Once prevalent across swathes of the Northern Hemisphere, woolly mammoths disappeared across most regions nearly 12,000 years ago. A few small herds were left behind, including on Wrangel Island, an island off the coast of Siberia. In a catastrophic bottleneck event, rising sea levels after the last Ice Age isolated a group of mammoths on the island some 10,000 years ago.
Now, researchers report that the small herd grew to a stable population, suffering from inbreeding and loss of genetic diversity. However, inbreeding alone did not lead to the extinction of the population some 4,000 years ago.
“The extinction of the Wrangel Island mammoth population mirrors the fate of many present-day species threatened by climate change and habitat loss. For this reason, it is an excellent model to study evolutionary processes in small and declining populations,” said Marianne Dehasque, a researcher at the Centre for Palaeogenetics in Sweden, in an email to Advanced Science News. “The things we learn from the Wrangel Island population can be translated to the field of conservation.”
Travelling back in time
Since the 1980s, researchers have collected the bones, tusks, and teeth of the Wrangel Island woolly mammoths. “In a sense, we are very lucky to be working with an animal that used to thrive in cold climates, because that means many of the remains have been exceptionally well preserved in the permafrost,” said Dehasque. “Most of the time, samples are collected opportunistically, meaning that there is basically a whole team out in the field looking for mammoth remains emerging from the frozen ground.”
Smaller samples are then transported back to a laboratory where they can be studied free from external contaminants.
Molars and tusks often provide samples of good quality, but tissue samples, if found, are the best source of ancient DNA. Of DNA from 400 unique mammoth samples, the researchers selected 21 with the best quality for genome sequencing —14 from Wrangel Island and seven from the mainland population before the bottleneck ensued.

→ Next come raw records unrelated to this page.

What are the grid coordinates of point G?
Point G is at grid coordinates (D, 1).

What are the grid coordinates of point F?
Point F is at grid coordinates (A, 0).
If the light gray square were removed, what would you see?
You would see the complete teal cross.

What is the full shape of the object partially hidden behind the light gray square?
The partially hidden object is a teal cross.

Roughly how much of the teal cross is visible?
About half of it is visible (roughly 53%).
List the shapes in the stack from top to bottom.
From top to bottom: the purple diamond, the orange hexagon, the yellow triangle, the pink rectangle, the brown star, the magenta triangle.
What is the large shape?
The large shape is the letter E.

These samples spanned 50,000 years of woolly mammoth existence.
“This time series allows us to virtually travel back in time and to study the genomic changes in real time, giving us a more nuanced and complex understanding of the mammoth extinction,” added Dehasque.
The researchers found that mammoth genomes from Wrangled Island samples appeared to lose genetic diversity over time compared to mainland mammoth genomes, finding clear signs of inbreeding. Moreover, they also found signs of low diversity in a group of genes, collectively known as the major histocompatibility complex, that influence immune response. This may have made the mammoths more susceptible to disease.

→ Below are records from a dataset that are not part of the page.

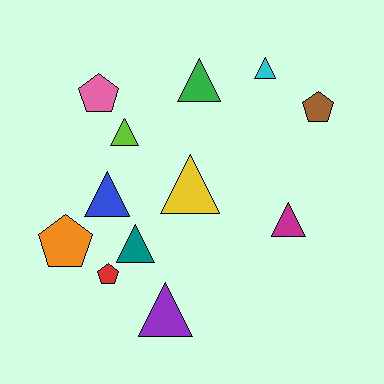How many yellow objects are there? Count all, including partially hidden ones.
There is 1 yellow object.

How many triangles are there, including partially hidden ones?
There are 8 triangles.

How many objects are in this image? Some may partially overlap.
There are 12 objects.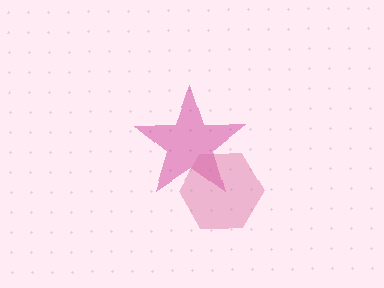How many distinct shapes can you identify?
There are 2 distinct shapes: a magenta star, a pink hexagon.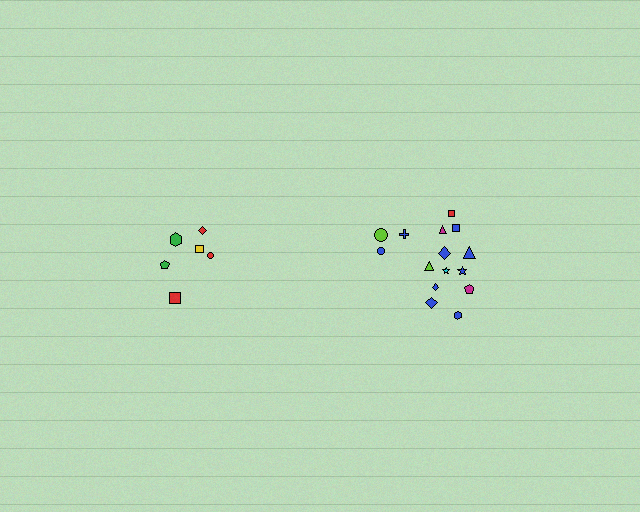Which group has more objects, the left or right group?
The right group.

What caused the mammoth’s population to collapse?
To understand population sizes through the years, the researchers ran several simulations and compared their analyses to their observations. As a result, they were able to conclude that only about eight woolly mammoths founded the Wrangel Island population. But over 20 generations, the small herd grew to a stable population numbering between 200 and 300 members while continuing to experience a slow loss of genetic diversity from inbreeding.

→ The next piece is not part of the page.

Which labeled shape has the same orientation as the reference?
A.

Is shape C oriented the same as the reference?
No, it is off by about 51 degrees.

“On one hand, we see that the most harmful mutations gradually get purged from the population, but also that mildly harmful mutations accumulate over time,” said Dehasque. Previous research had suggested that the extinction of the Wrangel Island woolly mammoth population occurred due to an aggregation of harmful genetic mutations.
The woolly mammoths of Wrangel Island died out 4,000 years ago, while the youngest sample in the current dataset is 4,300 years old. The researchers have some samples — with poor quality DNA — from the last 300 years of mammoth existence on the island. So, they presently do not have any data for what events led to mammoth extinction on the island, but they say it likely was not as a result of inbreeding.
“If the population had gone extinct due to inbreeding, a loss of diversity, or genetic defects, we would have seen a decline in the population size. We therefore think that something sudden must have caused the mammoth’s extinction,” said Dehasque. “This is where we enter the realm of speculation, but maybe a disease outbreak, a big fire, or one or two bad years leading to limited food availability could have caused the already small population to collapse.”
The species’ lower adaptability due to diversity loss, susceptibility to disease or even a rapid, compounding of mildly harmful genetic mutations may have all contributed to extinction.
As research techniques get better, there is hope that DNA from some of the last woolly mammoths on Wrangel Island will be revelatory. “This last genome will hopefully give us the final answer on what doomed the mammoth population,” added Dehasque.